Mae Salong’s early history centred on the the opium trade of the Golden Triangle. Its recent history was shaped by the 93rd Division of the Chinese Nationalist Army that refused to surrender to Chinese communists after the Nationalist Kuomintang government was routed in 1949. Unlike most of the unrelenting nationalists that fled to Taiwan in 1949, a force of 12,000 escaped from Yunnan to Burma and continued an insurgency against the Peoples’ Republic. They were at first supported by Taiwan and the USA, but diplomatic shifts—which included US ambivalence towards the nationalists and improved relations between Burma and communist China—later led to the partial disbanding of the nationalist forces in Burma. While thousands left for Thailand in 1961, many remained in Burma. The soldiers that settled in Mae Salong kept it as a military base in preparation for an eventual counter-attack against communist China. They funded their arms purchases with opium production and rubbed shoulders with notorious Burmese warlord and drug baron Khun Sa, who lived a few kilometres away in Ban Hin Taek and who initially trained with the Kuomintang before founding his own army. In the 1970s the Thai government struck a deal with the renegades: the battle-hardened soldiers would help them fight Thailand’s own communist insurgents in exchange for legitimacy and Thai citizenship. Part of their going straight involved the soldiers’ cessation of opium production in favour of the cultivation of mushrooms and above all oolong tea, which is now Mae Salong’s main product. Some guidebooks wax lyrical about today’s Mae Salong as a miniature Yunnanese Shangri-La, but if you come with this image in mind you may be a little disappointed: at first glance, Mae Salong looks much like the little Thai town it is, predominantly populated with Hill Tribe people and relocated Thai much more than Chinese. Nevertheless, the crisp climate, the lingering Chinese influence (although much of it commercial more than endemic), passable native Yunnanese dishes and small hotels and guesthouses catering to visitors still make this a popular getaway, worth visiting even on a hurried day trip, but well worth stopping in overnight. There are several four-story modern hotels completing construction (as of Nov 2013) which aim to capitalise on the first class views across the valley
In November, sunflowers bloom, but the peak tourist season is during December-February when the hills are alive with white plum blossoms and pinkish sakura cherry blossoms. It gets misty and cold during this time, so pack a sweater and decent shoes! Tea production gets into gear toward the end of this season, with the smell of roasting tea wafting through the streets, but the same haze and rising temperatures that affect the rest of northern Thailand are in evidence here too from March onward, and the rainy season from June to October is rainy indeed.

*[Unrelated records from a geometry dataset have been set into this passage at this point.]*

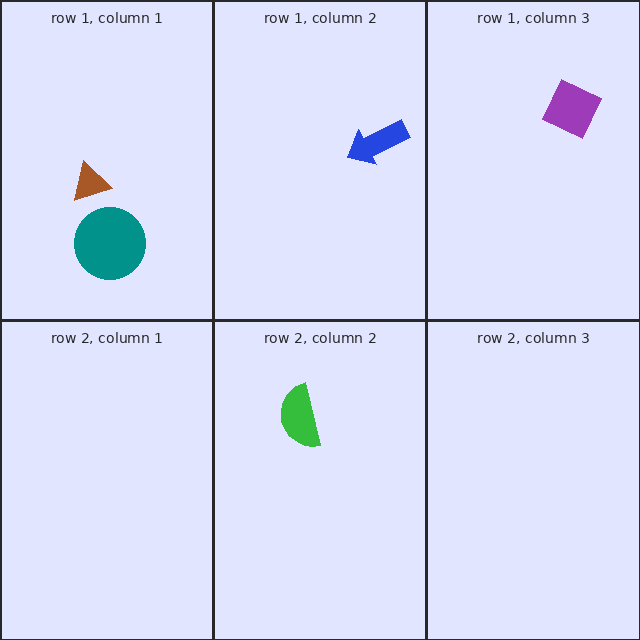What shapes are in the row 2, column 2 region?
The green semicircle.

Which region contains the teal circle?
The row 1, column 1 region.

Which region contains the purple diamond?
The row 1, column 3 region.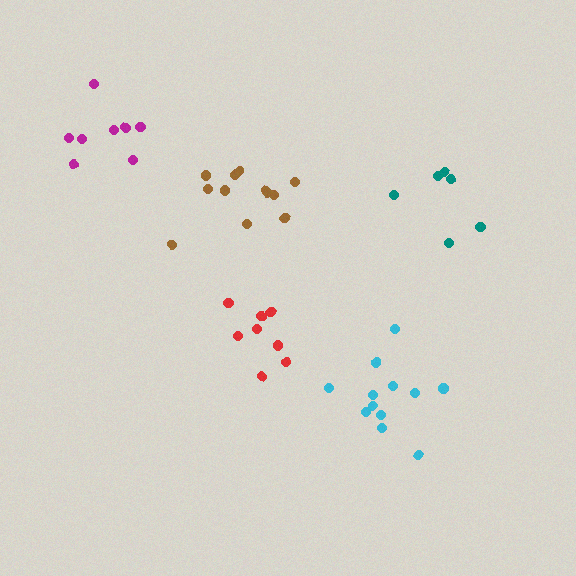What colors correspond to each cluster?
The clusters are colored: cyan, magenta, brown, red, teal.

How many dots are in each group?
Group 1: 12 dots, Group 2: 8 dots, Group 3: 12 dots, Group 4: 8 dots, Group 5: 6 dots (46 total).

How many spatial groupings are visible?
There are 5 spatial groupings.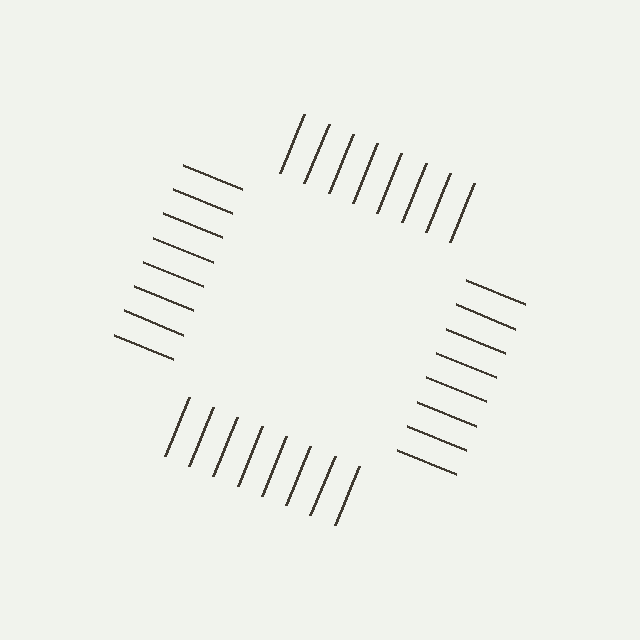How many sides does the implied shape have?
4 sides — the line-ends trace a square.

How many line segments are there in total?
32 — 8 along each of the 4 edges.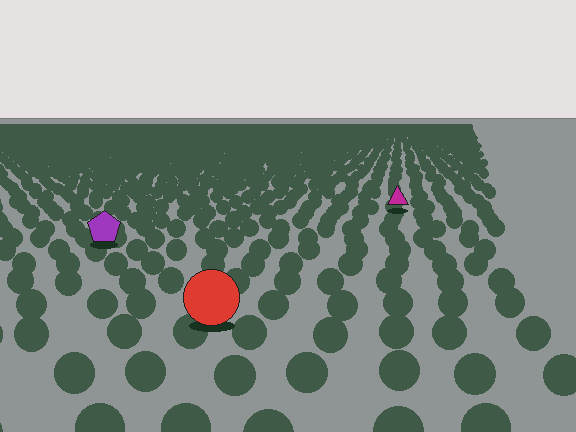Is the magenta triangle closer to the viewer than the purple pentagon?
No. The purple pentagon is closer — you can tell from the texture gradient: the ground texture is coarser near it.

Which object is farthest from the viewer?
The magenta triangle is farthest from the viewer. It appears smaller and the ground texture around it is denser.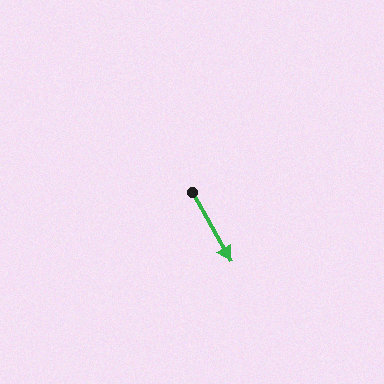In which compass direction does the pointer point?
Southeast.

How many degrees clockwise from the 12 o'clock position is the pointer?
Approximately 151 degrees.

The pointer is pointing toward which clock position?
Roughly 5 o'clock.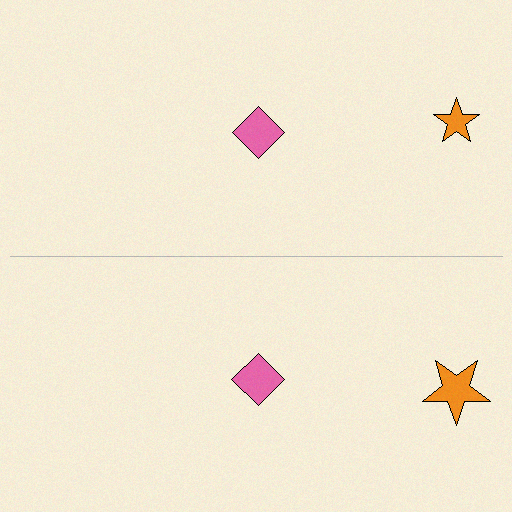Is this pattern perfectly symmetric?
No, the pattern is not perfectly symmetric. The orange star on the bottom side has a different size than its mirror counterpart.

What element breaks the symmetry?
The orange star on the bottom side has a different size than its mirror counterpart.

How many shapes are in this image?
There are 4 shapes in this image.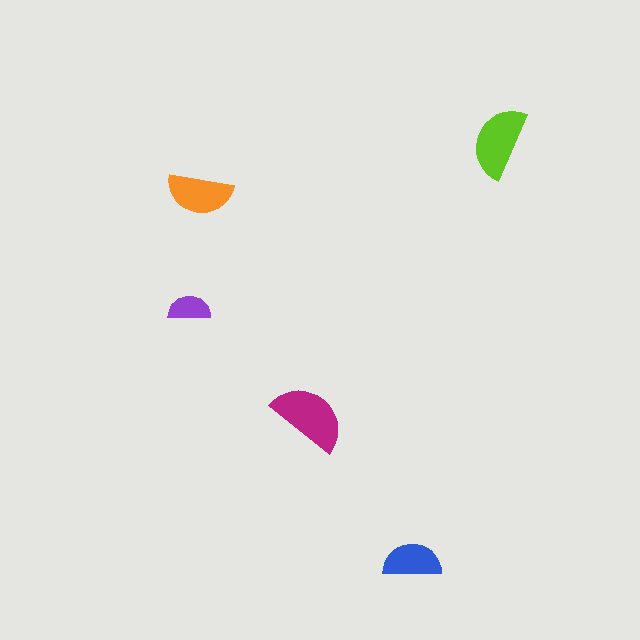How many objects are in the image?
There are 5 objects in the image.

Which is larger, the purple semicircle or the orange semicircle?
The orange one.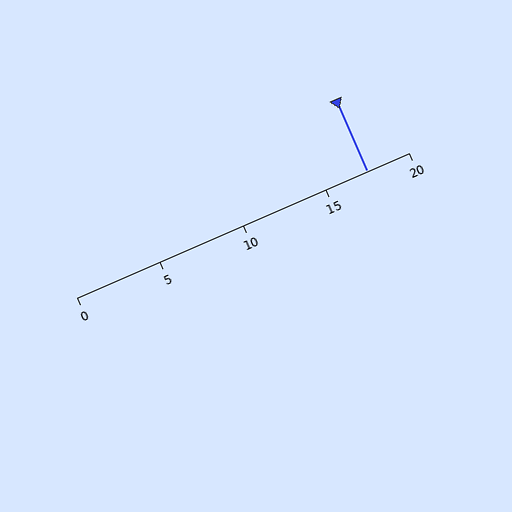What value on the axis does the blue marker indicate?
The marker indicates approximately 17.5.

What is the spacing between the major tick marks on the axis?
The major ticks are spaced 5 apart.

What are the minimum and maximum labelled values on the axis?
The axis runs from 0 to 20.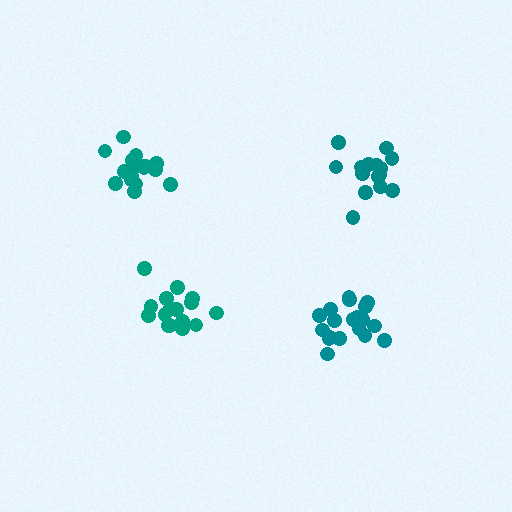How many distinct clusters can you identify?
There are 4 distinct clusters.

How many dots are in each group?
Group 1: 19 dots, Group 2: 19 dots, Group 3: 17 dots, Group 4: 15 dots (70 total).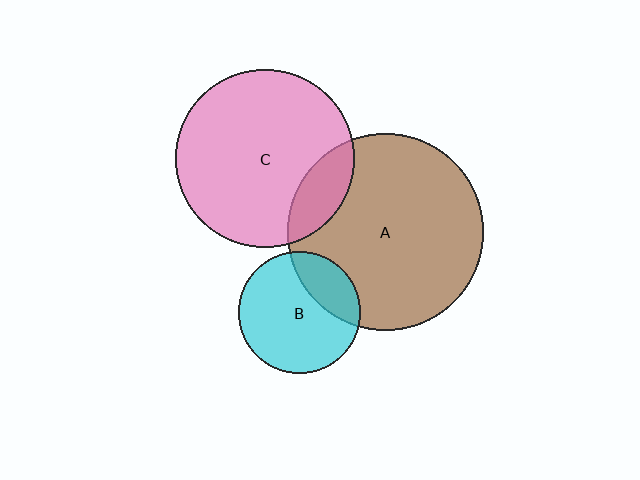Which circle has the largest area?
Circle A (brown).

Chinese Martyrs’ Memorial Museum. A tribute paid to the Kuomintang settlers of Mae Salong, who fought and sacrificed for Thailand. It exhibits the history of their struggle, along with developments of Mae Salong throughout the years. Reached by a well-signed turn-off from the southern road after the market, a short hike or quick motorbike trip. OTOP Agriculture Centre, (opposite Mae Salong Villa). This grandly named site — it’s actually just a mostly-closed hut, a map of tea plantations in the area, and a thermometer-equipped viewing point — is primarily handy for getting your bearings if you have your own wheels and want to do a round of the many tea plantations around the town. Phra Boromathat Chedi. A chedi (Thai-style stupa) built on a hill near Mae Salong village, in honour of the late Princess Mother, Srinagarindra. Next to the chedi is the Princess Mother Hall, a modern, Thai-style pavilion outwardly like a temple in appearance, but not containing any religious objects. There are good views across town and west towards Myanmar from up top. There are two ways up top: on foot, follow signs from the village center up the hill towards the Mae Salong Resort and Wat Santikhiri, turn to the right into a parking lot next to a smaller temple, and then go up the steep 719-step staircase. If you find yourself at the Resort, you have gone too far, back up to find the parking lot. One can also drive to the top, as there’s a winding, steep road that starts from behind the tourist market and curves up from behind, with breathtaking hilly views along the Myanmar border Tomb of General Tuan. The mausoleum of Mae Salong’s founder and erstwhile drug warlord, Kuomintang General Tuan Xi-Wen. Located at the end of a road beside a tea house with General Tuan’s name, up another steep staircase. There’s a small museum here, but unfortunately it’s all in Chinese. There are some tea houses nearby, and you can enjoy a spectacular view of Mae Salong there. Wat Santikhiri. A modern, standard-issue Thai temple guarding the approach path to the Phra Boromathat Chedi. The more interesting parts of the temple lies across the street leading to the Mae Salong Resort; peek inside for a nice little Chinese-style pavilion.